The highest frequencies (carriers of the gene) are found in Cyprus (14% of the population), Sardinia (10%), and Southeast Asia6. Due to migrations and interbreeding, the gene is found in all parts of the world, in 1.5% of the world’s population (80 to 90 million people).

The overall prevalence of β-thalassemia is estimated at 288,000 cases, of which 60 to 80% require treatment. The annual incidence of symptomatic cases would be of the order of 1 per hundred thousand inhabitants in the world and 1 in ten thousand in Europe.

In the United States and the European Union, the prevalence is estimated at 15,000 cases, with 1,500 children being born each year with the disease. In most other regions (North Africa, the Middle East, and Asia), access to treatment is limited and patients are exposed to an increased risk from an early age.

Diagnosis of beta thalassemia

Thalassemia is clinically presented in three degrees of severity: major, intermediate, and minor.

Major form
Thalassemia major is secondary to a homozygous form (two alleles affected in the same way, on both chromosomes) or to a compound heterozygous form (a deficient allele but in a different way on each chromosome).

The diagnosis is most often made at 6 months to 2 years old. Anemia is typically microcytic and hypochromic. The hemoglobin level may be less than seven g/100 mL.

Hemoglobin electrophoresis makes the diagnosis show a constantly increased percentage of HbF while the percentage of HbA2 is normal or elevated.

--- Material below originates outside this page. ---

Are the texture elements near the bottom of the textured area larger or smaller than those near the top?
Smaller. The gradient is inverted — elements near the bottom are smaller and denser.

Free hyper bilirubin ism is the witness of hemolysis.

Minor and intermediate form
These forms include moderate anemia that does not require repeated transfusions.

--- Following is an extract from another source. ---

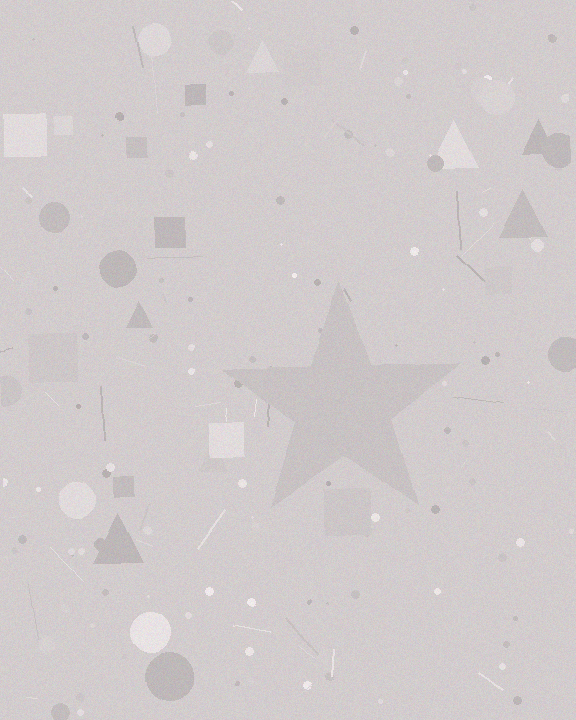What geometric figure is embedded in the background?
A star is embedded in the background.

For beta-thalassemia minor: there is no clinical symptomatology. However, there may be slight splenomegaly. Biology shows a microcytosis without anemia or only moderate, a pseudo-polycythemia with red blood cells in a number greater than 5 to 7 million/mm, a hypochromic, and an HbA2 level greater than 3.5%.

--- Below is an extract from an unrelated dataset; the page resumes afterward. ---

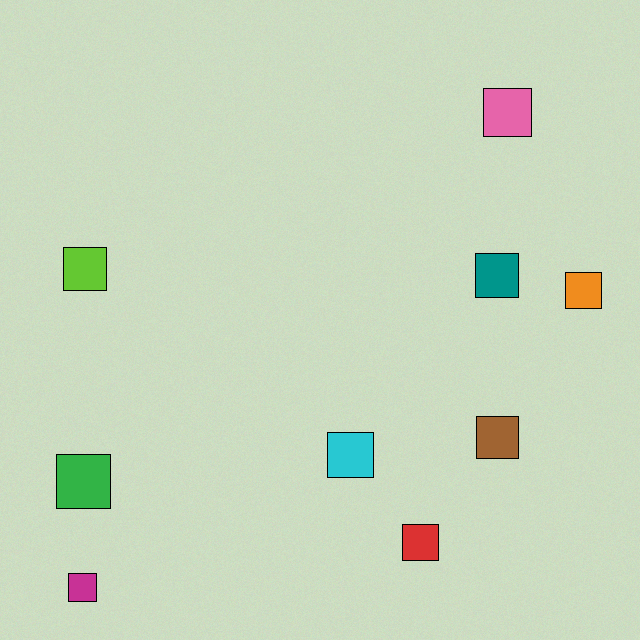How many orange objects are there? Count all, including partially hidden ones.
There is 1 orange object.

In the case of frank anemia, it is necessary to look for an aggravating cause and determine the martial status to make the differential diagnosis with iron deficiency anemia (no iron deficiency in thalassemia).


Thalassaemia minor is most often asymptomatic and does not require specific treatment. The aim of screening for heterozygotes is to identify couples at risk to inform and manage them (genetic counselling)


Marrow transplantation is only proposed in severe forms.
It can be done by allogeneic bone marrow transplant, with a marrow donor: used in many blood diseases, notably leukaemia.